Collaboration Hubs am Beispiel von Slack oder: Wie Digitalisierung den Weg zum Unternehmenserfolg ebnet – mit den richtigen Tools und Teamspirit.
(Bild: Slack)
Collaboration Hubs sind das Werkzeug, das dabei unterstützt, die richtige Balance für den Erfolg zu finden – eine Balance zwischen dem Fokus auf Know-how und der Miteinbeziehung einer gemeinsamen Unternehmensvision. Es ist wichtig, dass alle dieselbe Richtung einschlagen, eine gemeinsame Vision teilen und Wissen leicht zugänglich ist. Nur so kann ein Unternehmen die Innovationskraft steigern, Prozesse schneller und effizienter gestalten als bisher sowie einen starken Zusammenhalt unter allen Mitarbeiter fördern. Um konkurrenzfähig zu bleiben, ist es nicht notwendig, das Rad neu zu erfinden, um jeden Preis disruptiv zu sein oder die Dinge per se anders zu machen. Vielmehr geht es darum, neue Ansätze zu finden, um bisher versteckte und ungenutzte Potentiale zu erschließen. Collaboration Hubs bieten dafür den geeigneten Rahmen.

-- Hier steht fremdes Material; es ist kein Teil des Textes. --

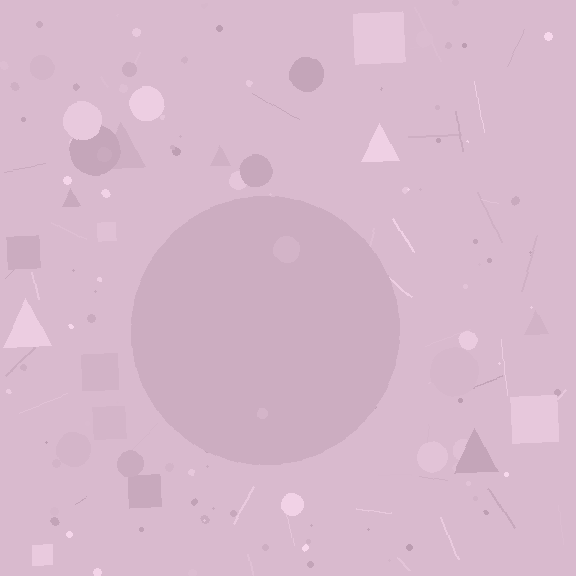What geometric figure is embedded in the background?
A circle is embedded in the background.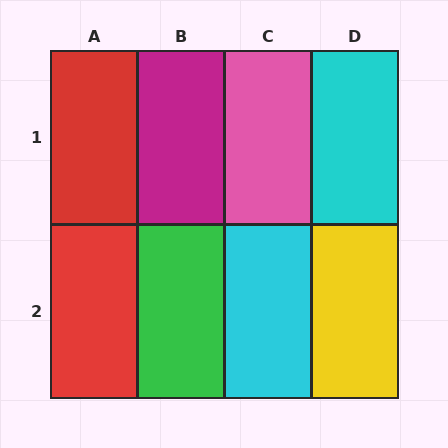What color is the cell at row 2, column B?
Green.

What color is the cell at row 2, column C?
Cyan.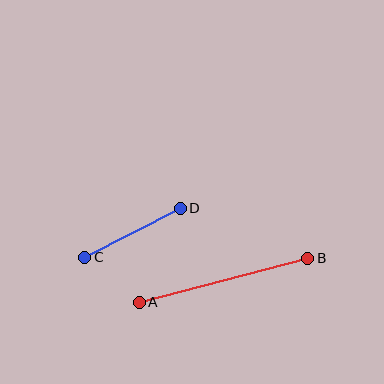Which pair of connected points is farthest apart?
Points A and B are farthest apart.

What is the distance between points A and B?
The distance is approximately 174 pixels.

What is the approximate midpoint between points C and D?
The midpoint is at approximately (133, 233) pixels.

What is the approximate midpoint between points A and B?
The midpoint is at approximately (224, 280) pixels.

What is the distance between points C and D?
The distance is approximately 107 pixels.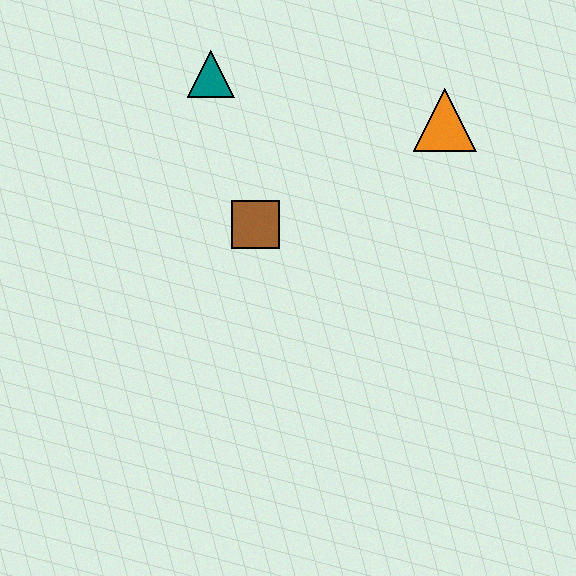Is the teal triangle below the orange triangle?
No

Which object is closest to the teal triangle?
The brown square is closest to the teal triangle.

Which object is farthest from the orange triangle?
The teal triangle is farthest from the orange triangle.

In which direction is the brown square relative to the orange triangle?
The brown square is to the left of the orange triangle.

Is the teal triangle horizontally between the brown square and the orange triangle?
No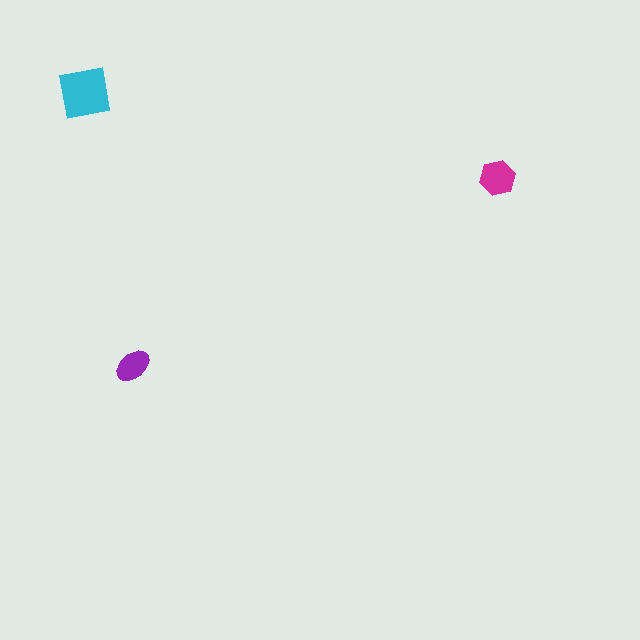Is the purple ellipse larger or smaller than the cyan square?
Smaller.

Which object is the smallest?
The purple ellipse.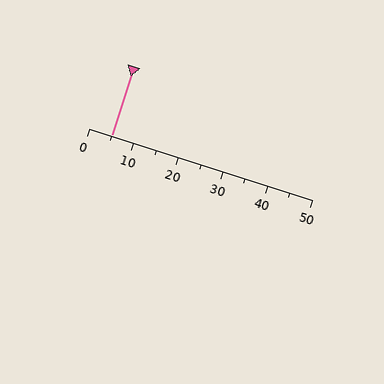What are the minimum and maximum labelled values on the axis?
The axis runs from 0 to 50.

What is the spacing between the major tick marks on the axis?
The major ticks are spaced 10 apart.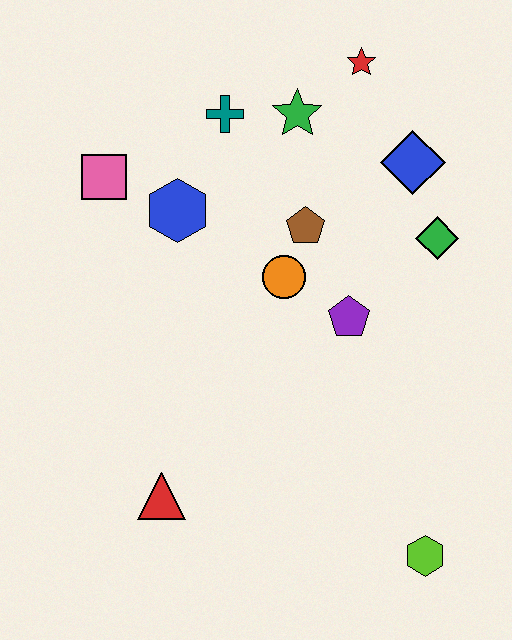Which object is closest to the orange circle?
The brown pentagon is closest to the orange circle.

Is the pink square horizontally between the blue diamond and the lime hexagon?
No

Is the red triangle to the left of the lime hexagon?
Yes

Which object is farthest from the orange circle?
The lime hexagon is farthest from the orange circle.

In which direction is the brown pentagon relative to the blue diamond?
The brown pentagon is to the left of the blue diamond.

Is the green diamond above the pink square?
No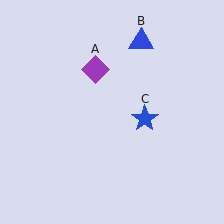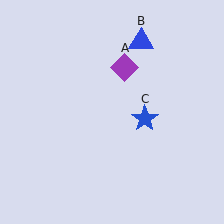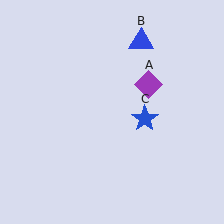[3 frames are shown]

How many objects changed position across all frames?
1 object changed position: purple diamond (object A).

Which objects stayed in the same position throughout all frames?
Blue triangle (object B) and blue star (object C) remained stationary.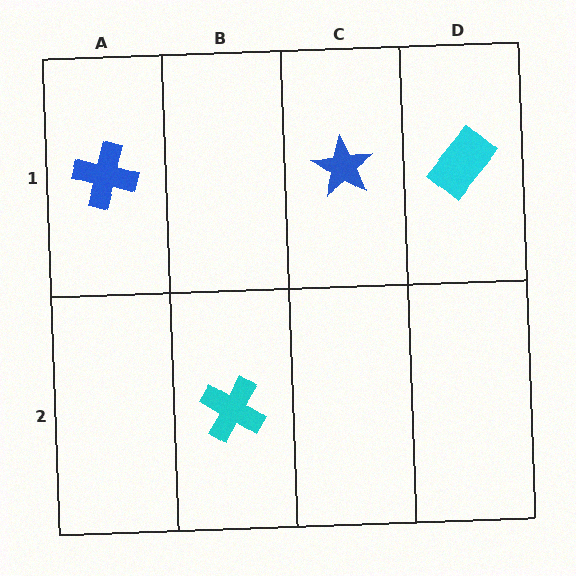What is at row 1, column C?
A blue star.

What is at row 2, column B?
A cyan cross.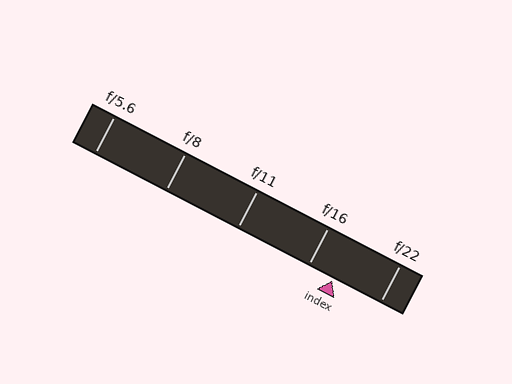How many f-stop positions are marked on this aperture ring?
There are 5 f-stop positions marked.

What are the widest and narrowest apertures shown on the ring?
The widest aperture shown is f/5.6 and the narrowest is f/22.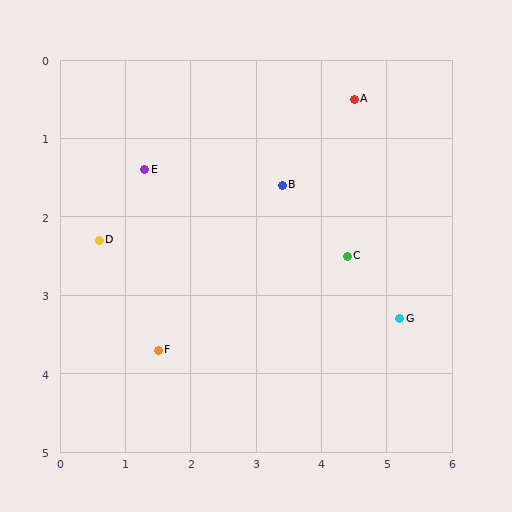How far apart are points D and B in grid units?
Points D and B are about 2.9 grid units apart.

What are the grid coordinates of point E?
Point E is at approximately (1.3, 1.4).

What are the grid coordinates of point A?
Point A is at approximately (4.5, 0.5).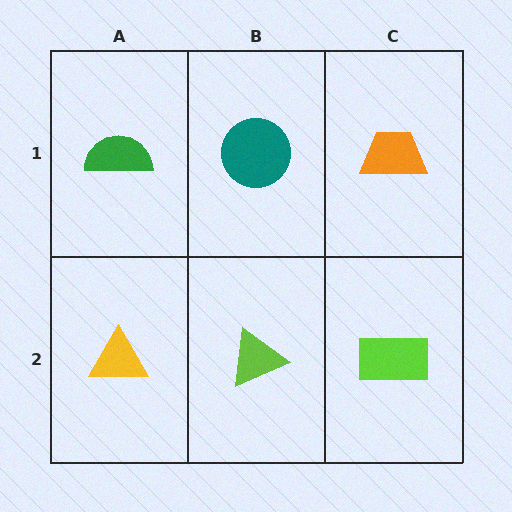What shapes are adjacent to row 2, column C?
An orange trapezoid (row 1, column C), a lime triangle (row 2, column B).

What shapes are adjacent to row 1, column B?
A lime triangle (row 2, column B), a green semicircle (row 1, column A), an orange trapezoid (row 1, column C).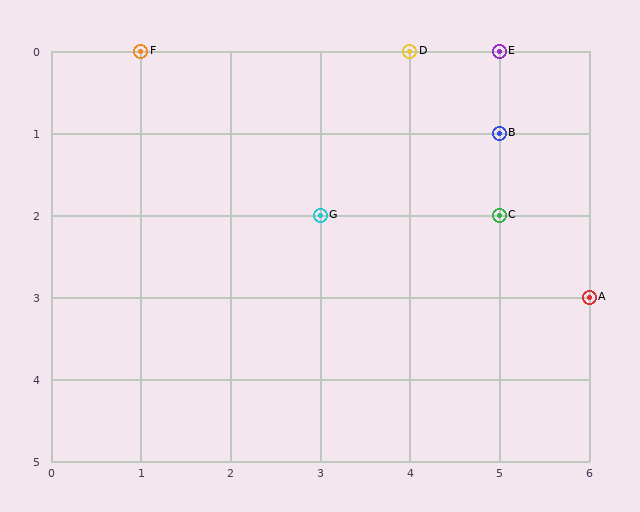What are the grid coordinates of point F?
Point F is at grid coordinates (1, 0).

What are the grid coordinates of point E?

Den Weg zum Unternehmenserfolg mit anderen Augen sehen
1. Das „Team first“ – Mindset für die ideale Unternehmenskultur
Für eine effiziente und erfolgreiche Zielerreichung darf sich ein Unternehmen nicht nur auf die richtigen Technologien und Know-how verlassen. Die Reise zu langfristigem Unternehmenserfolg beginnt zunächst im Kopf aller Beteiligten. Collaboration muss als zentraler Ausgangspunkt dieser gemeinsamen Reise etabliert werden. Weg von einem „Top-down“-Ansatz, hin zu einem Kulturwandel, der von allen getragen und vorangetrieben wird. Der „Team-first“-Gedanke spielt hier eine wichtige Rolle, denn nur gemeinsam als Team erreicht man Großes – mehr, als es der Einzelne jemals könnte. Collaboration Hubs bilden nicht nur einen zentralen Ort für die Zusammenarbeit im Unternehmen sowie mit externen Partnern, sondern auch einen Dreh- und Angelpunkt für alle erfolgskritischen Faktoren eines Unternehmens – das Wissen, die Menschen und die Tools.

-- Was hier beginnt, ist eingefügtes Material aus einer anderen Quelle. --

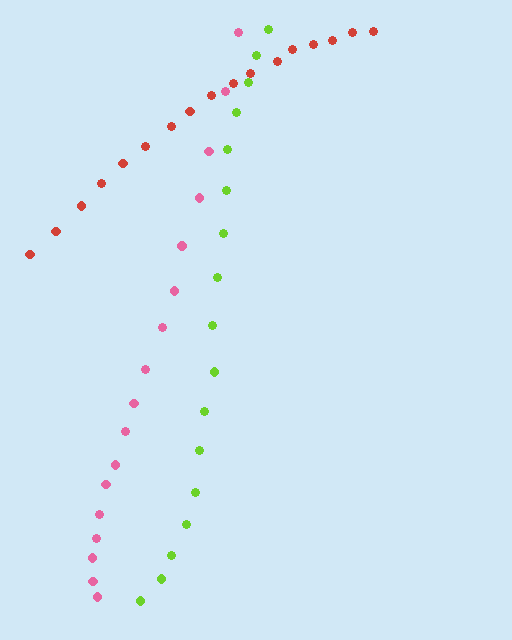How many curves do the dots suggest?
There are 3 distinct paths.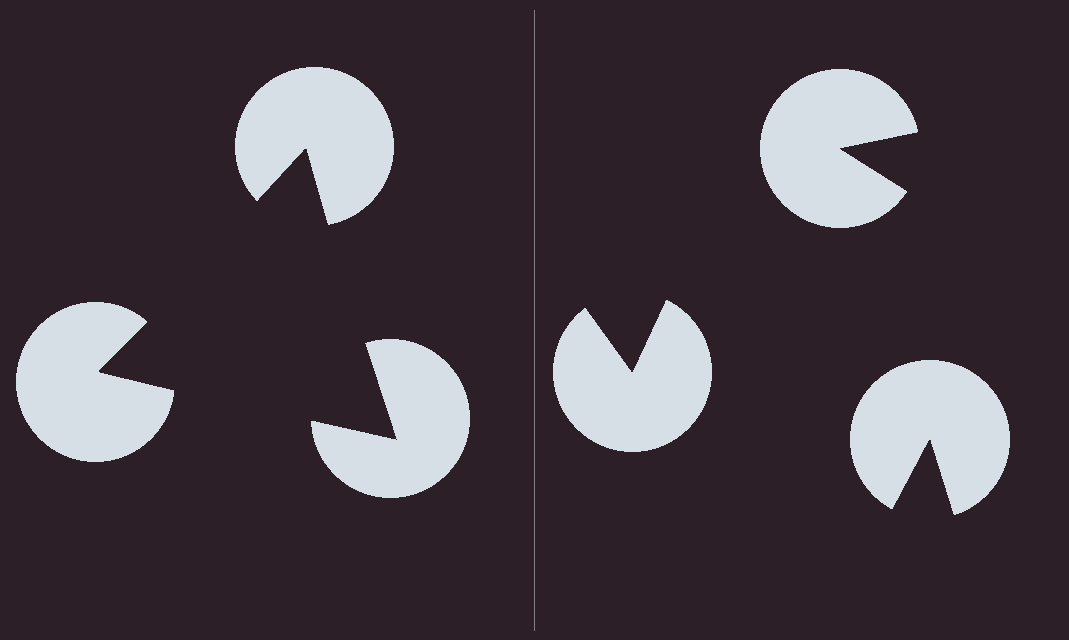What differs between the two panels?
The pac-man discs are positioned identically on both sides; only the wedge orientations differ. On the left they align to a triangle; on the right they are misaligned.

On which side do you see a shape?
An illusory triangle appears on the left side. On the right side the wedge cuts are rotated, so no coherent shape forms.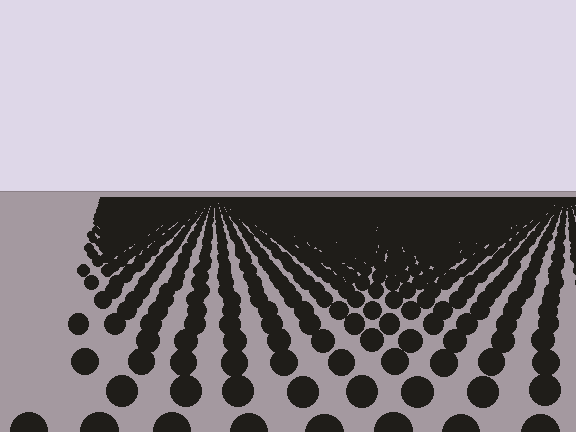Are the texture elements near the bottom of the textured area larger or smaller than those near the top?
Larger. Near the bottom, elements are closer to the viewer and appear at a bigger on-screen size.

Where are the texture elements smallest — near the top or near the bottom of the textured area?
Near the top.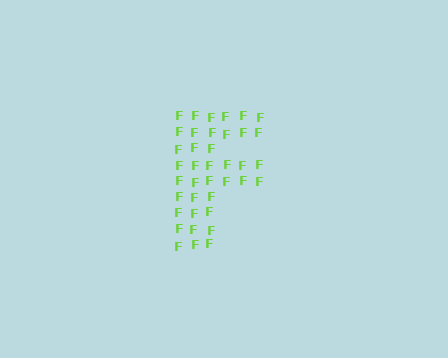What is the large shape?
The large shape is the letter F.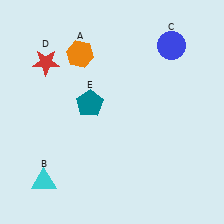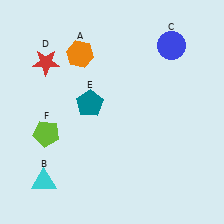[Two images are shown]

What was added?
A lime pentagon (F) was added in Image 2.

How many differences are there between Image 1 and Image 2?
There is 1 difference between the two images.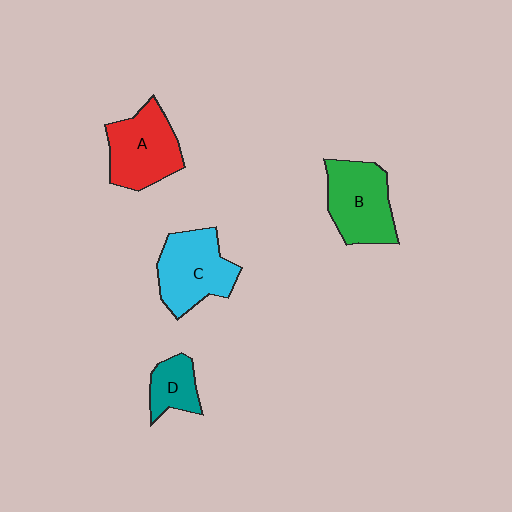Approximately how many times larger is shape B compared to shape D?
Approximately 1.9 times.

2. Effizientere Zusammenarbeit durch agile Strukturen
Agilität bedeutet Schnelligkeit, Anpassungsfähigkeit, Flexibilität, Dynamik und Vernetzung. Gerade im Auge der Digitalisierung ist es erfolgsentscheidend, dass Prozesse wie Datenmanagement und Wissensaustausch, aber auch das Onboarding neuer Teammitglieder optimiert und somit möglichst schnell und effizient erfolgen. Collaboration Hubs sind das Werkzeug, um an den agilen Stellschrauben des Unternehmens weiter zu drehen und sie noch mehr zu lockern. Dies geschieht unter anderem durch hürdenlose Kommunikation über das gesamte Unternehmen hinweg.
E-Mail ist die Standardkoordinationsstelle für Kommunikation und Go-to-Plattform, die wir nutzen, wenn es darum geht, externe Personen zu erreichen, aber innerhalb eines Unternehmens funktioniert sie nur bedingt. Enorme Informationsflüsse fließen durch sie hindurch, aber jeder hat nur einen winzigen Einblick. In Collaboration Hubs sind alle ausgetauschten Nachrichten in sogenannten Channels organisiert. Channels können für jedes Thema erstellt werden – Projekt, Team, Bürostandort, Geschäftseinheit oder temporäre Themen wie die Planung eines Offsite-Meetings.
Im Gegensatz zu E-Mails wurden Collaboration Hubs von Grund auf so konzipiert, dass sie sich in die Software-Tools integrieren lassen, die bereits täglich verwendet werden. Unabhängig davon, welche Tools man bereits nutzt, erhöhen Collaboration Hubs den Wert von Software-Investitionen erheblich, indem sie den Zugriff auf diese erleichtern, die Reaktionsfähigkeit erhöhen und die gemeinsame Nutzung erleichtern.
So hat jedes Teammitglied zu jeder Zeit in den Channels, in denen er Mitglied ist, uneingeschränkten Zugriff auf alle jemals ausgetauschten Nachrichten, Dokumente und Informationen. Dadurch ist nicht nur jeder Mitarbeiter immer up to date bezüglich Projekten und Aufgaben, sondern auch neue Teammitglieder sind schnell auf dem aktuellsten Stand. Es hat nicht mehr jeder nur seine eigene, teilweise fragmentierte Sicht auf Informationen, sondern einen umfangreichen, permanenten und durchsuchbaren Zugriff auf das gesammelte Know-how des Unternehmens.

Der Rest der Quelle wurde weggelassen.